Herod the Great

Herod the Great was the son of Antipater. He was the procurator of Judah, under Julius Caesar, and king, under Augustus.

He reigned as an appointed king for 33 years (37-4 BC). He was of both Jewish and Edomite ancestry. He made outstanding contributions to the architecture of his day. At Samaria and Caesarea he founded entire cities and built many others. He built temples, theaters and fortresses. His most magnificent achievement was the reconstruction of the Temple in Jerusalem, which was started in 19 BC.

Shortly after Jesus was born, Herod was visited by men from the east. The men told Herod that they had seen a sign in the sky signifying that the King of the Jews had been born and that they wanted to visit with him.
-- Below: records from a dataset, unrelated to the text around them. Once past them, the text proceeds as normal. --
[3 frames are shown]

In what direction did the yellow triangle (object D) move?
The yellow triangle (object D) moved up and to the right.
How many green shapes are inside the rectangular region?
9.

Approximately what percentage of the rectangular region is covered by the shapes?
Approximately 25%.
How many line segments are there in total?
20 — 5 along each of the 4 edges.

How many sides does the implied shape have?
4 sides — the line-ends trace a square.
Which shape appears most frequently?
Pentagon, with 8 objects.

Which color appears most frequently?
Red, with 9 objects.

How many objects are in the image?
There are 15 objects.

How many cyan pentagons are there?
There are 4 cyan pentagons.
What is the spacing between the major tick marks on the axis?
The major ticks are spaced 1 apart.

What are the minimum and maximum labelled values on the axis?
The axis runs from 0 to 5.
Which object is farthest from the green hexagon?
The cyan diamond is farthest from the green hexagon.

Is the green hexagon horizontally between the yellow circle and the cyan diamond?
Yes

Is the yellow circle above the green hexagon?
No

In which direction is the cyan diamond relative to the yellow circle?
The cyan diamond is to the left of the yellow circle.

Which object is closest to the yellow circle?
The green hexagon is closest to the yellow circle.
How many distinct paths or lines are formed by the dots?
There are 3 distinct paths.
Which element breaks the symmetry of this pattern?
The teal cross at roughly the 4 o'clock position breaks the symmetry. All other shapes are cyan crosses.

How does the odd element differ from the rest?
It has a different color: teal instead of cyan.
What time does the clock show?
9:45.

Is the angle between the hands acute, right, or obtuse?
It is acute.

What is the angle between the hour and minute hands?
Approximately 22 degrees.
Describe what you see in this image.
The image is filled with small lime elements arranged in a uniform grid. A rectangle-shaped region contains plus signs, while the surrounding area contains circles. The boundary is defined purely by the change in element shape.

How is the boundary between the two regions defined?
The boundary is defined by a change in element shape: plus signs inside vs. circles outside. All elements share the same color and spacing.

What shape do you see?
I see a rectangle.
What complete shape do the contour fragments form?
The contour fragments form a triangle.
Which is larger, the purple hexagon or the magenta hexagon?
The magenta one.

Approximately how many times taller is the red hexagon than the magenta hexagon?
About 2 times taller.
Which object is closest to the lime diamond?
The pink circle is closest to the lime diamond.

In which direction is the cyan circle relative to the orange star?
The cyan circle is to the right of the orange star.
This concerned Herod, perhaps because he feared that the birth of a new king would mean the end of his own reign.

Herod called for priests and teachers to explain to him where specifically he might look for this newly born king. The priests and teachers explained that the Jewish Messiah was to be born in Bethlehem. So, Herod sent men to kill all of the babies in Bethlehem. But Jesus and his family fled to Egypt before the killing had started.

After Herod died, an angel of the Lord again appeared to Joseph, and told him to take the Baby and His mother back to Israel. (Matthew, chapter 2).

After his reign, Herod's sons became rulers, including Herod Archelaus and Herod Antipas.